将文件中的packages文件夹重新命名为nltk_data
查询nltk搜索的目录
nltk.data.find(".")
将nltk_data放置在任意一个路径下即可
我将 nltk_data 放到了 /usr/local/share/ 目录下,可以看一下树形结构:
......
现在可以直接测试NLTK的基本功能和数据了:
Python 3.8.10 (default, Jun 2 2021, 10:49:15)
Type 'copyright', 'credits' or 'license' for more information
IPython 7.26.0 -- An enhanced Interactive Python. Type '?' for help.
In [1]: import nltk
In [2]: text = "The Natural Language Toolkit, or more commonly NLTK, it's a suite of libraries and programs for
...: symbolic and statistical natural language processing (NLP) for English written in the Python programming
...: language. It was developed by Steven Bird and Edward Loper in the Department of Computer and Informatio
...: n Science at the University of Pennsylvania. NLTK includes graphical demonstrations and sample data. It
...: is accompanied by a book that explains the underlying concepts behind the language processing tasks supp
...: orted by the toolkit, plus a cookbook."
# 测试英文 word tokenize 功能
In [3]: tokens = nltk.word_tokenize(text)
In [4]: tokens[0:20]
Out[4]:
['The',
'Natural',
'Language',
'Toolkit',
',',
'or',
'more',
'commonly',
'NLTK',
',',
'it',
"'s",
'a',
'suite',
'of',
'libraries',
'and',
'programs',
'for',
'symbolic']
# 测试英文词性标注功能
In [5]: tagged_tokens = nltk.pos_tag(tokens)
In [6]: tagged_tokens[0:20]
Out[6]:
[('The', 'DT'),
('Natural', 'NNP'),
('Language', 'NNP'),
('Toolkit', 'NNP'),
(',', ','),
('or', 'CC'),
('more', 'JJR'),
('commonly', 'RB'),
('NLTK', 'NNP'),
(',', ','),
('it', 'PRP'),
("'s", 'VBZ'),
('a', 'DT'),
('suite', 'NN'),
('of', 'IN'),
('libraries', 'NNS'),
('and', 'CC'),
('programs', 'NNS'),
('for', 'IN'),
('symbolic', 'JJ')]
# 测试英文断句功能
In [8]: sents = nltk.sent_tokenize(text)
In [9]: sents
Out[9]:
["The Natural Language Toolkit, or more commonly NLTK, it's a suite of libraries and programs for symbolic and statistical natural language processing (NLP) for English written in the Python programming language.",
'It was developed by Steven Bird and Edward Loper in the Department of Computer and Information Science at the University of Pennsylvania.',
'NLTK includes graphical demonstrations and sample data.',
'It is accompanied by a book that explains the underlying concepts behind the language processing tasks supported by the toolkit, plus a cookbook.']
# 测试英文命名实体标注功能
In [10]: entities = nltk.chunk.ne_chunk(tagged_tokens)

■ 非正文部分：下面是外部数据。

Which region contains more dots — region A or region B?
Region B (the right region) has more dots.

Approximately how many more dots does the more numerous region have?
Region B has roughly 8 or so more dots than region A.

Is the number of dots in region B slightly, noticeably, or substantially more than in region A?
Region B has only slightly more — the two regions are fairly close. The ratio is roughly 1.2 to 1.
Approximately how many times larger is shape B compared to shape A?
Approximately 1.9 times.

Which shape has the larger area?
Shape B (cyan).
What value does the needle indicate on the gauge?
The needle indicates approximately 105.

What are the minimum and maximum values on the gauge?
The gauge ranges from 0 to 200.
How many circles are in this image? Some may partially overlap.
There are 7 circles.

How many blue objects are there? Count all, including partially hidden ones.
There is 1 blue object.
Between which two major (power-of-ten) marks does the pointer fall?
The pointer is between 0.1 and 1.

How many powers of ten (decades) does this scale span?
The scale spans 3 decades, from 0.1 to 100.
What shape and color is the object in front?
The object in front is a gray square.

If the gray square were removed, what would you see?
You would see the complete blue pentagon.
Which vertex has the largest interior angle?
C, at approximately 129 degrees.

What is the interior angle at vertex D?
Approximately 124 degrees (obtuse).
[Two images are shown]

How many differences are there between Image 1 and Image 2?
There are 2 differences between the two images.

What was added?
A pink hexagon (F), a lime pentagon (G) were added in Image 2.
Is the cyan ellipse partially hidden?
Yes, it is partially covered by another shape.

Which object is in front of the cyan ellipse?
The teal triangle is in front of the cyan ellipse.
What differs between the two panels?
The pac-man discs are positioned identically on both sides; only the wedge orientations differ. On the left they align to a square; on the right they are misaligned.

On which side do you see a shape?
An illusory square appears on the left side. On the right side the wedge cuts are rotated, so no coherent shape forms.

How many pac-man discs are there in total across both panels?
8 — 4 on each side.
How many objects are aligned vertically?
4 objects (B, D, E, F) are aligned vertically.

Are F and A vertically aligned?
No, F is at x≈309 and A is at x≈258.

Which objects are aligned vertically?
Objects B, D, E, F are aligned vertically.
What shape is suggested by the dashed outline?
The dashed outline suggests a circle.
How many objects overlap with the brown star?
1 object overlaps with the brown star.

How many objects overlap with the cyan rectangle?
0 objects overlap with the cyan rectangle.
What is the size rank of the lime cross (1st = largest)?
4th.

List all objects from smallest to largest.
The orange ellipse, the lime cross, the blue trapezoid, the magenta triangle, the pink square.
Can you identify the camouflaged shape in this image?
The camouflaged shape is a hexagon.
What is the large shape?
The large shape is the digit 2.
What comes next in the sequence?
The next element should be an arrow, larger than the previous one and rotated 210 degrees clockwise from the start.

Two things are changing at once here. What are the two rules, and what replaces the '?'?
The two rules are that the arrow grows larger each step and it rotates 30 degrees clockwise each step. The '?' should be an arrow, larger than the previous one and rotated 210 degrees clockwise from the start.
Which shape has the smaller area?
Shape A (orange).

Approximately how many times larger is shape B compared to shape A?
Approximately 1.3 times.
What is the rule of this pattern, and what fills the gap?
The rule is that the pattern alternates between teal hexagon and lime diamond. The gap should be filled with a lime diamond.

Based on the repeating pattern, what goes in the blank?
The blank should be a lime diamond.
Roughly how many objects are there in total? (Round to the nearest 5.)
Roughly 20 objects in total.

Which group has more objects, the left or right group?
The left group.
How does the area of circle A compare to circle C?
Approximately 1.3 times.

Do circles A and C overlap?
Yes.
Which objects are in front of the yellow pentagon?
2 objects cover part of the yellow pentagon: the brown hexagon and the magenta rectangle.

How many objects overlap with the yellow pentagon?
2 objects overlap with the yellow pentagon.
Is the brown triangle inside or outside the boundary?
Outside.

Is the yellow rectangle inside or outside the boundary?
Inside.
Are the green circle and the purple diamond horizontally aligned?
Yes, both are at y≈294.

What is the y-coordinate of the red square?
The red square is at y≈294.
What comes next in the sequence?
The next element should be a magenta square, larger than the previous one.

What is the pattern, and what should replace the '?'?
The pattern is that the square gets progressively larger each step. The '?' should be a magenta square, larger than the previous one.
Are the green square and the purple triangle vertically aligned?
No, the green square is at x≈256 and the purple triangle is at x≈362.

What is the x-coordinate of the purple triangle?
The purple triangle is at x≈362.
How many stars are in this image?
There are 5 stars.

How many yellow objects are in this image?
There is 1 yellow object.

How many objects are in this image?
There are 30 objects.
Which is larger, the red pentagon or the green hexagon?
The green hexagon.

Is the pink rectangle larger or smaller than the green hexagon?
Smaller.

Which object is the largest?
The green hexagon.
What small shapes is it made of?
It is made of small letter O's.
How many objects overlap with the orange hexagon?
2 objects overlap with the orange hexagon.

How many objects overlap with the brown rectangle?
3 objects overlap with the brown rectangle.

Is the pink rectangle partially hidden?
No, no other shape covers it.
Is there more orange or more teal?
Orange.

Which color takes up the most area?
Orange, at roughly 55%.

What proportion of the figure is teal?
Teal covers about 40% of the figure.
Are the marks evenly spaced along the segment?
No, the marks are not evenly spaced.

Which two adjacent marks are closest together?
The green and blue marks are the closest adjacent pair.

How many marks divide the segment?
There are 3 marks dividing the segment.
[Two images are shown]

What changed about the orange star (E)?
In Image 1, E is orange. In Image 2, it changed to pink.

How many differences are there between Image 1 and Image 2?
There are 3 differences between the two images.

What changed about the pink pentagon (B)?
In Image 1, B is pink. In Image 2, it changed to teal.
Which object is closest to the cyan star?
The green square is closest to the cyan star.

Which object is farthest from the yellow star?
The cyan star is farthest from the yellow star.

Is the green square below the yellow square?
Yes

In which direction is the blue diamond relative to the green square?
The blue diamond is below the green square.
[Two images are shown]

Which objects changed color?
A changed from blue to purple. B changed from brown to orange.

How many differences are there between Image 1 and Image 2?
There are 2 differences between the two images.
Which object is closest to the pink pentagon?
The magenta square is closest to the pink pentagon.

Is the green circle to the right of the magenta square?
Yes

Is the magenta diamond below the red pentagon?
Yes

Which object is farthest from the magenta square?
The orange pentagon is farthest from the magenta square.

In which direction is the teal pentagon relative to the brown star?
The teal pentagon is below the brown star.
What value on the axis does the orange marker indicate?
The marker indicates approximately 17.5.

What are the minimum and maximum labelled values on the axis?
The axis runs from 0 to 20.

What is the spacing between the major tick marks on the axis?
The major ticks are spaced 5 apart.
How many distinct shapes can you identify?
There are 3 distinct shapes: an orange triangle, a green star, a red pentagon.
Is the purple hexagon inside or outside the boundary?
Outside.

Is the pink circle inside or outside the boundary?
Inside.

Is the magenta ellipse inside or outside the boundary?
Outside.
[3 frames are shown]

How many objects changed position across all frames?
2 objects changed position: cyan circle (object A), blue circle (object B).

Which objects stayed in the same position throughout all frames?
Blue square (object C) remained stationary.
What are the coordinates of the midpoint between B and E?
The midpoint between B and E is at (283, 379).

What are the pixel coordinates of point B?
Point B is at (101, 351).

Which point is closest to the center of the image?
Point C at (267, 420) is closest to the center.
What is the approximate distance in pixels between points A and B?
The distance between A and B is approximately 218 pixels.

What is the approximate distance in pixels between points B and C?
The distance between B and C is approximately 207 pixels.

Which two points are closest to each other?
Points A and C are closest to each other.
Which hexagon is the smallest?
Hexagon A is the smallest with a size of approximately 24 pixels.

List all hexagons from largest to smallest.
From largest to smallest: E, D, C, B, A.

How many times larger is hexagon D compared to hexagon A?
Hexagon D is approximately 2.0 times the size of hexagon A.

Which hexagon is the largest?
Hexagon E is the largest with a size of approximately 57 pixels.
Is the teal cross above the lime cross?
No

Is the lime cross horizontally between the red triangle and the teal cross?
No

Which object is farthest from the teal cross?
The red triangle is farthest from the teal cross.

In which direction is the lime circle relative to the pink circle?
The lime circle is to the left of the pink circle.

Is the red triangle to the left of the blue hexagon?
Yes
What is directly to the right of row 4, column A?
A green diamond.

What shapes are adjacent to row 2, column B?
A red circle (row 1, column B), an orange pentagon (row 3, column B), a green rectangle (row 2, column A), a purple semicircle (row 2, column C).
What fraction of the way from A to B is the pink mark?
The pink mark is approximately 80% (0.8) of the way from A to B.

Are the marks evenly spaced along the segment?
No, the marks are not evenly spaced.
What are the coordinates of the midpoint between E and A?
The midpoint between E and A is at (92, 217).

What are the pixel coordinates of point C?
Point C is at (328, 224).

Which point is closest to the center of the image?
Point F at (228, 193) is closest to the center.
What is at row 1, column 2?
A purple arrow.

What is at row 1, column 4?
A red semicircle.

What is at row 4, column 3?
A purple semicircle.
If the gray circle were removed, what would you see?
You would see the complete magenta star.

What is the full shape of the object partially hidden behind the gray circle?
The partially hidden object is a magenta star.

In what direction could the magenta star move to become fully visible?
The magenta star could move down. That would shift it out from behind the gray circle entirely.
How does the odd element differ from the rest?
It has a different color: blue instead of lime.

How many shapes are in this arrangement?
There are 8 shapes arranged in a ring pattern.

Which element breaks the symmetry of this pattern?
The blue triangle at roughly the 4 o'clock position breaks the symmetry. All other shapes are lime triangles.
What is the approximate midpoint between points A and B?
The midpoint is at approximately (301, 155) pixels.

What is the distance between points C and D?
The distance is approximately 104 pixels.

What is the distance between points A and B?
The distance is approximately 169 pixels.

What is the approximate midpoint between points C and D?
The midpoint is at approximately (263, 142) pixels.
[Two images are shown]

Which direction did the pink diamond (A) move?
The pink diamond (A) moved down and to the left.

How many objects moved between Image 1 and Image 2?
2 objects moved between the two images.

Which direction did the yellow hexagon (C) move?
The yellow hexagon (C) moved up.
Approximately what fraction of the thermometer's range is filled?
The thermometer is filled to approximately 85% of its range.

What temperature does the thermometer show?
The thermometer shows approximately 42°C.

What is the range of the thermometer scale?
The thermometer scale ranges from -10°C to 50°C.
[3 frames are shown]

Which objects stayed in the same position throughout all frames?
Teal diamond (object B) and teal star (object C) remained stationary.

---------------------------------------------------------------------------
ModuleNotFoundError Traceback (most recent call last)
in
----> 1 entities = nltk.chunk.ne_chunk(tagged_tokens)
~/textminer/nlp_tools/venv/lib/python3.8/site-packages/nltk/chunk/__init__.py in ne_chunk(tagged_tokens, binary)
183 else:
184 chunker_pickle = _MULTICLASS_NE_CHUNKER
--> 185 chunker = load(chunker_pickle)
186 return chunker.parse(tagged_tokens)
187
~/textminer/nlp_tools/venv/lib/python3.8/site-packages/nltk/data.py in load(resource_url, format, cache, verbose, logic_parser, fstruct_reader, encoding)
753 resource_val = opened_resource.read()
754 elif format == "pickle":
--> 755 resource_val = pickle.load(opened_resource)
756 elif format == "json":
757 import json
ModuleNotFoundError: No module named 'numpy'
# 发现缺少 numpy 模块,直接 pip install 安装
In [11]: pip install numpy
Looking in indexes: https://pypi.tuna.tsinghua.edu.cn/simple
Collecting numpy
Downloading https://pypi.tuna.tsinghua.edu.cn/packages/aa/69/260a4a1cc89cc00b51f432db048c396952f5c05dfa1345a1b3dbd9ea3544/numpy-1.21.2-cp38-cp38-manylinux_2_12_x86_64.manylinux2010_x86_64.whl (15.8 MB)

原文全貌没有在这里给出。